Data Curation Guidelines
Adding new entities and relationships via UI 4
Step 1: Check for Duplicates 4
Step 2: Check for Wikidata entry 4
Step 3: Fill out basic information 5
Step 5: Add additional relationships 9
Adding new competencies and relationships via Excel import 10
Deactivating / deleting entities & relationships 11
Data Curation Guidelines
ProfileMap’s search and analysis features rely on a controlled knowledge base, the so-called ontology. The quality and completeness of this ontology will strongly affect the quality of the search and the analyses performed within ProfileMap. ProfileMap’s User Manual provides the documentation of the data curation functionalities used for augmenting, correcting, and maintaining the ontology. The guidelines provided in this document provide additional details and best practices to facilitate the user to efficiently set-up and maintain a comprehensive and effective ontology.
Ontology
An ontology is a graph used to represent knowledge. The nodes of the graph mostly correspond to entities. An entity can be a competency, a language, a certificate, or a client. In addition to that internally also translations and synonyms are modelled as nodes though this doesn’t affect the data curation work. The edges of the graph are directed and called relationships. They define how two entities are related to each other. Relationships have types and these types convey meaning.

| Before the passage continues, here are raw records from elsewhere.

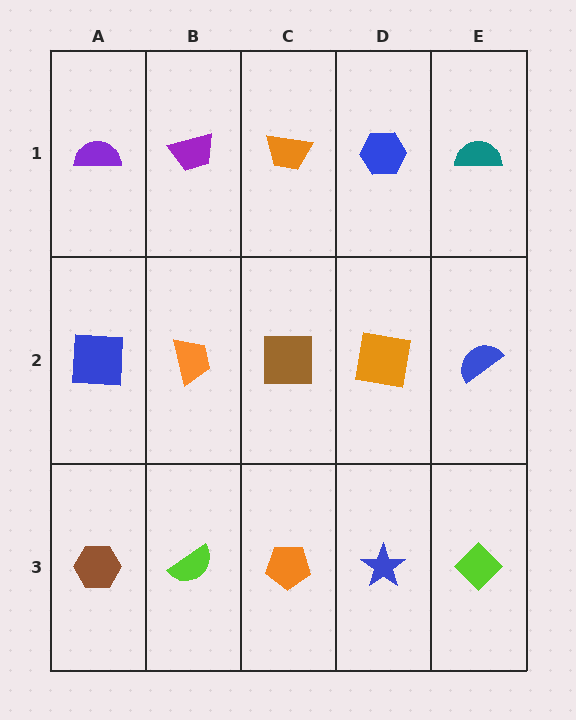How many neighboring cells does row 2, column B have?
4.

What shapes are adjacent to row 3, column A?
A blue square (row 2, column A), a lime semicircle (row 3, column B).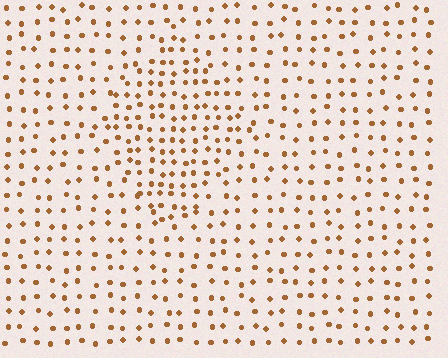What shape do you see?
I see a diamond.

For example, this graph represents the information stored in the ontology of the entity scrum master. The entity is called “scrum master” in English (see the term in the purple node in the middle), it is called “scrum master” in German (see the red node) and has three relationships to other entities. The INSTANCE_OF relationship indicates that the entity the edge is originating from is a more specific kind of entity of the one the edge going to. So, in this case “scrum master” is a specific kind of profession and a specific kind of role. The PART_OF relationship indicates that the entity this edge is going to is made up of multiple parts. In this case, having a scrum master is part of the scrum process.

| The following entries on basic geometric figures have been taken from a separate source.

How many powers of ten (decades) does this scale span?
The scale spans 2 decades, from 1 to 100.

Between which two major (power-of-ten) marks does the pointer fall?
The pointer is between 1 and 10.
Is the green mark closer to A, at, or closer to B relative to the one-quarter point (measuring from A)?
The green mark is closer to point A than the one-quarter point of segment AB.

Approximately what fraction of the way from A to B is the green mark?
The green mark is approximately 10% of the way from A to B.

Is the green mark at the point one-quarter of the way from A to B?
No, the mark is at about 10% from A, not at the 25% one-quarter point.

As described in the User Manual, the ontology is used in the search filter to allow ProfileMap to find candidates with indirectly matching profiles and affects the order in which the candidates are displayed.
Categorization
As described in the User Manual the categorization (or taxonomy how it is also sometimes referred to) of entities is used to structure the profile and to allow filtering and selecting entities based on the defined categorization. Typically, the categorization is based on customs and conventions of the respective customer. It is recommended to choose the categories and subcategories to make it as natural as possible for the users to find the entities they are looking for. Since this is customer-specific, we do not provide a general recommendation on how to categorize.

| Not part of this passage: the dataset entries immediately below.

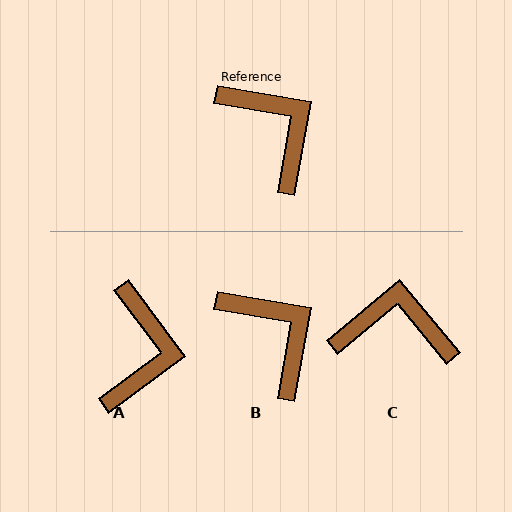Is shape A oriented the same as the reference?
No, it is off by about 44 degrees.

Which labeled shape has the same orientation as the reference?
B.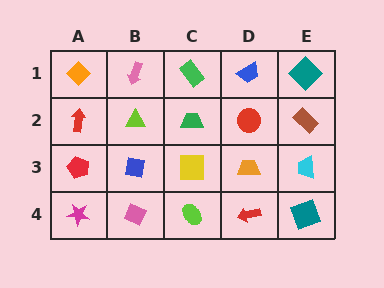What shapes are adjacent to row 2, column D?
A blue trapezoid (row 1, column D), an orange trapezoid (row 3, column D), a green trapezoid (row 2, column C), a brown rectangle (row 2, column E).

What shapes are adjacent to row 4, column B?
A blue square (row 3, column B), a magenta star (row 4, column A), a lime ellipse (row 4, column C).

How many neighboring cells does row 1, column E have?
2.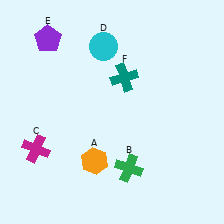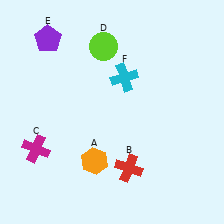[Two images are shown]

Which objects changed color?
B changed from green to red. D changed from cyan to lime. F changed from teal to cyan.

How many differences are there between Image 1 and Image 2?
There are 3 differences between the two images.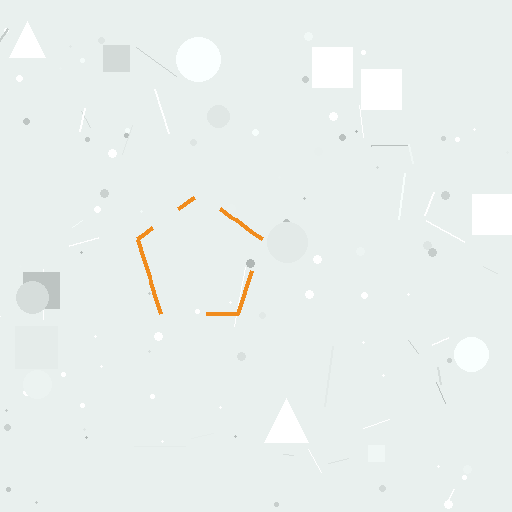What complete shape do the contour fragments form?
The contour fragments form a pentagon.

Adding new entities and relationships via UI
ProfileMap comes with a comprehensive ontology. In addition to that, each customer can adapt his or her ontology based on their respective requirements. Possible adaptations are adding and/or deleting entities and/or relationships. The functionality ProfileMap provides for this is described in the User Manual chapter called “Data Curation”. This section provides further detail information on how to choose entities, synonyms, and relationships to add or delete. In addition to that, it is possible to add competencies using an Excel template. This option can be attractive if many competencies should be added to the system at once as might be the case during the rollout phase, especially if many competencies from domains not yet fully covered by ProfileMap’s standard ontology should be included. The provided template will be described in the section Adding new competencies and relationships via Excel import, though many of the recommendations provided in this section apply likewise to the Excel template.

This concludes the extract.